PVR Midstream’s total capital investment in this system is anticipated to range from $170 to $200 million and will be expended between 2010 and 2015, with $35 to $40 million planned for 2010. PVR Midstream expects the project to be accretive to distributable cash flow once the system is operational.

Management Comment

William H. Shea, Jr., Chief Executive Officer of PVR, said, “We are pleased to announce this agreement, which establishes PVR Midstream as an important provider of gathering and related services in the growing Marcellus Shale resource play. Also important to PVR is the opportunity to enter into a strategic relationship with Range Resources, a leader in developing the Marcellus Shale. This project will generate fee-based revenue and is expected to be accretive to distributable cash flow by the end of 2010 or early 2011. We expect that this project will provide a platform for future fee-based revenue growth far into the future as the Marcellus Shale play matures.”

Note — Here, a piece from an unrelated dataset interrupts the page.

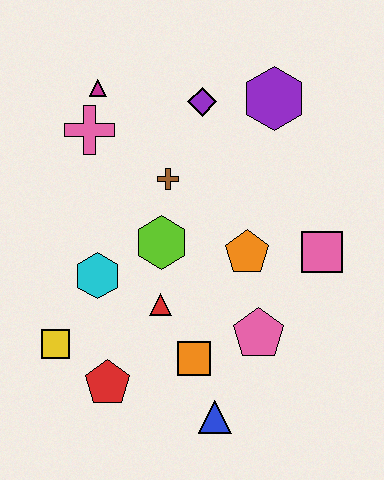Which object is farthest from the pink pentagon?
The magenta triangle is farthest from the pink pentagon.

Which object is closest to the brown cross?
The lime hexagon is closest to the brown cross.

Headquartered in Radnor, PA, Penn Virginia Resource Partners, L.P. (NYSE: PVR) is a publicly traded limited partnership formed by Penn Virginia Corporation (NYSE: PVA). PVR manages coal and natural resource properties and related assets and operates a midstream natural gas gathering and processing business. For more information about us, visit our website at www.pvresource.com.

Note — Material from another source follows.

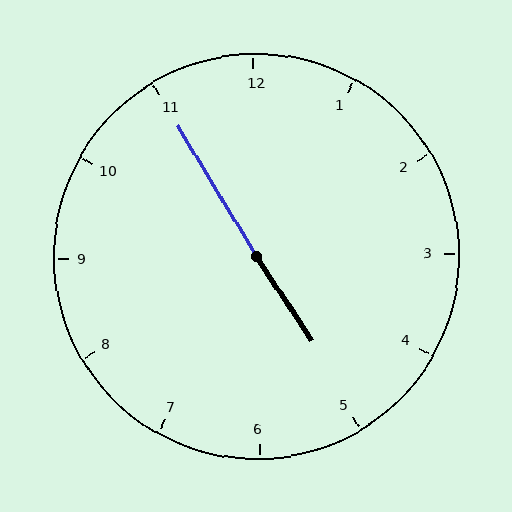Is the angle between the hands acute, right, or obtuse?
It is obtuse.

Certain statements contained herein that are not descriptions of historical facts are “forward-looking” statements within the meaning of Section 27A of the Securities Act of 1933, as amended, and Section 21E of the Securities Exchange Act of 1934, as amended. Because such statements include risks, uncertainties and contingencies, actual results may differ materially from those expressed or implied by such forward-looking statements. These risks, uncertainties and contingencies include, but are not limited to, the following: the volatility of commodity prices; our ability to access external sources of capital; the projected demand for and supply of natural gas; whether or not the investment will be accretive to distributable cash flow; estimated cash flow prior to financing costs; the extent to which gathering volumes differ from projected levels; the extent to which drilling activity differs from projected levels; competition among natural gas midstream companies; the experience and financial condition of our natural gas midstream customers; operating risks, including unanticipated geological problems, incidental to our natural gas midstream business; our ability to acquire new natural gas midstream assets and new sources of natural gas supply and connections to third-party pipelines on satisfactory terms; our ability to retain existing or acquire new natural gas midstream customers; the occurrence of unusual weather or operating conditions including force majeure events; delays in anticipated start-up dates of new pipelines and facilities in our natural gas midstream business; environmental risks affecting the production and gathering of natural gas; the timing of receipt of necessary governmental permits by us; hedging results; accidents; changes in governmental regulation or enforcement practices, especially with respect to environmental, health and safety matters; risks and uncertainties relating to general domestic and international economic (including inflation, interest rates and financial and credit markets) and political conditions (including the impact of potential terrorist attacks); and other risks set forth in our Annual Report on Form 10-K for the fiscal year ended December 31, 2009.

Additional information concerning these and other factors can be found in our press releases and public periodic filings with the SEC, including our Annual Report on Form 10-K for the year ended December 31, 2009. Many of the factors that will determine our future results are beyond the ability of management to control or predict. Readers should not place undue reliance on forward-looking statements, which reflect management’s views only as of the date hereof. We undertake no obligation to revise or update any forward-looking statements, or to make any other forward-looking statements, whether as a result of new information, future events or otherwise.